The Apollo Cinema was converted from the Zion Chapel, which had been rebuilt in 1845 with an imposing frontage. It seated 167, but in 1910, the church closed, and the building became a cinema. Despite its fine facade it was a small building with a tiny gallery, and to get a reasonable 'throw', the projection box had to be constructed out through a window over the street. Entrance to matinees was 2d., for children 1d., or two glass jam jars. In later years some doubted the story of the jam jars, but in c.1974, Sidbury F. Evans wrote the following to the Worcester Evening News:
'My grandfather converted the chapel into the Apollo Cinema, and ran it for many years as a family affair.
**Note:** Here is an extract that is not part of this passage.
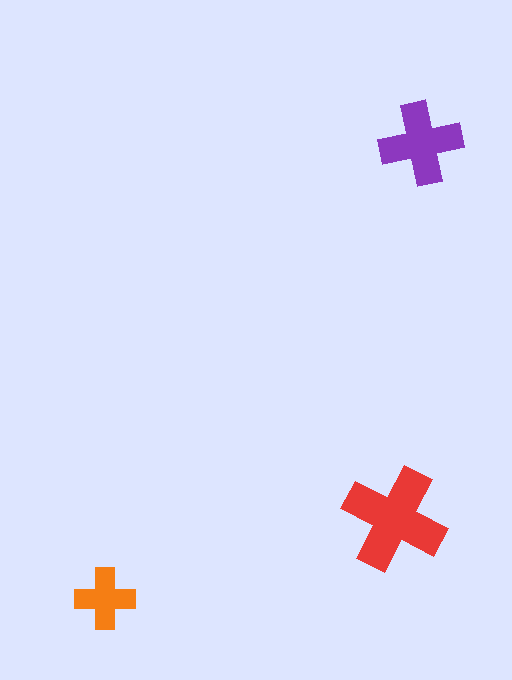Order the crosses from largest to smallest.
the red one, the purple one, the orange one.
My mother was in the paybox, my father was the cinema operator (by hand), and my two older brothers took the tickets and sold chocolates and cigarettes during the interval, when it was twice nightly. I was too young to do much, but my job was to take the films into a back room after they had been shown and wind them back by hand ready for the second house.
'I lived underneath the Apollo for a number of years and I remember the stacks of jam jars in the yard waiting for enogh to get a rag man to collect them. I believe my father would only take the jars at matinees from children who were too poor to afford the one old penny admission.
'After the last show on Saturday night my Dad had to pack the films in boxes and take them to Shrub Hill for transport to another cinema ready for the next Monday show and other cinema's would do the same for us (all of coarse, done through an agent). My grandfather also ran film shows at the old Public Hall in the Cornmarket and older citizens may still remember the operating box which you could see from outside the building.
The Saturday matinees attracted children to see the 'Blood and Thunder' serials like The Clutching Hand, and The Faces at the Window. These serial films were a feature of the early cinema. They were the themes of Victorian melodrama on the new medium of film, with heroines like Pearl White, tied to the railway lines with the train approaching at break-neck speed. Just at the moment of crisis it would end with the caption 'to be continued next week', bring shouts and groans of frustration. There were many breaks in the film in those days bringing rude comments from the audience which drowned the 'cover-up' of the pianist. For an extra penny, one could go into the gallery, which was a popular vantage point for young marksmen who would shoot peas at the lady pianist, or hold their hands up and make shadows on the screen, raising fury from those below. There followed the inevitable 'chuckingout', and usually it was the wrong person that was thrown out.